И был поражён: вся она густо заросла бурьяном.
«О, – сказал он, – видно, что здесь давно никто не ходил».
Присмотревшись, он увидел, что каждый бурьян – это остро отточенный нож.
«Да, – пробормотал он,
Наверняка, есть и другие дороги».
В тот первый день тиула Цион показался мне примитивным рубахой-парнем, который, не трудясь передумать-переживать, говорит по заученному. Как сильно я ошибался! Хотя Ефим был старшим, центром притяжения был именно он, Цион: каждый из нас старался быть поближе к нему, понравиться своими вопросами. Поближе попытался протиснуться и я, но Цион, казалось, не обратил на меня ни малейшего внимания...
Хеврон, арабский город, встретил нас не мартовской жарой и знойным ветром, почти август в Крыму, июль в Прибалтике. Вообще, все мои представления о погоде и её циклах, выпестованные в южной полосе некогда единой страны, оказались опрокинутыми в Израиле. С погодой творилось Б-г знает что. В этих широтах она словно сошла с ума, ударившись в загул, как благоразумная северная женщина, оказавшаяся на берегу тёплого южного моря.
В Хевроне мы побывали на могилах праведников. Не важно каких, важен сам факт. Израиль напичкан могилами праведников, как фаршированная рыба, их можно встретить повсюду. По показателям плотности таких могил на единицу площади и количества мёртвых праведников на душу живого населения Израиль, как обязывает его положение, побил все немыслимые достижения. У нас многих праведных людей хоронят прямо на общегородском кладбище, потом уже трудно отличить могилы праведников от грешников, ху из ху: всё очень быстро зарастает бурьяном и свежими могилами, да и незачем уже: живым грешникам мёртвые праведники лишь в укор, в раздражение, помеха свободе желаний... Здесь же праведники окружены всеобщим почётом, главные достопримечательности, к ним не зарастает народная тропа туристов и верующих.

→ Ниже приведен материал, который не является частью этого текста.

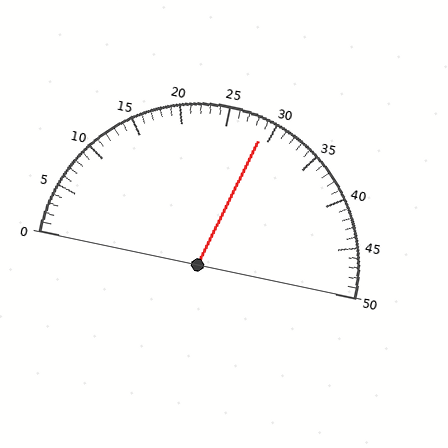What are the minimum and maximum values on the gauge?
The gauge ranges from 0 to 50.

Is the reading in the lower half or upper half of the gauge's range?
The reading is in the upper half of the range (0 to 50).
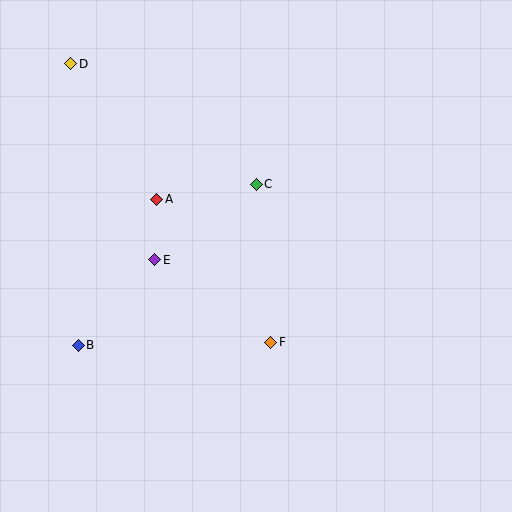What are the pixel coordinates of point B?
Point B is at (78, 345).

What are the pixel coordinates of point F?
Point F is at (271, 342).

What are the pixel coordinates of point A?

Вообще, будучи самым праведным, я, несомненно, хотел бы быть похороненным только в Израиле. На глазах у всех, только не на глазах у завистливых соседей. Вот ещё одна смерть, На этот раз в третьем подъезде. И соседи шёпотом сообщают друг другу волнующую новость со всеми захватывающими подробностями: сколько лет было и от чего, как вёл себя в последнее время, когда и кто видел в последний раз, что оставил, как будут хоронить, по первой категории или скромнее. Несмотря на скорбный вид, в душе радость: как хорошо, что не я, он такой молодой, а я ещё держусь... Обычно эти новости сообщала мне мама: «Ты помнишь такого-то (такую-то)?» – спрашивала она. Я старался оживить в памяти это лицо, хотя в сердце уже дул холодок: лицо это по просодии, пресуппозиции и маминой интонации было обречено. Люди уходили почему-то тихо, не сообщая предварительно о своих предстоящих кончинах, словно повинуясь прикосновению чьей-то магической палочки. Уходило целое поколение, ещё вчера твердо стоявшее на ногах, сегодня с трудом передвигавшее ноги на обочине, повинуясь загадочной формуле ускорения, не открытой доселе учёными, которая особенно заметна после сорока...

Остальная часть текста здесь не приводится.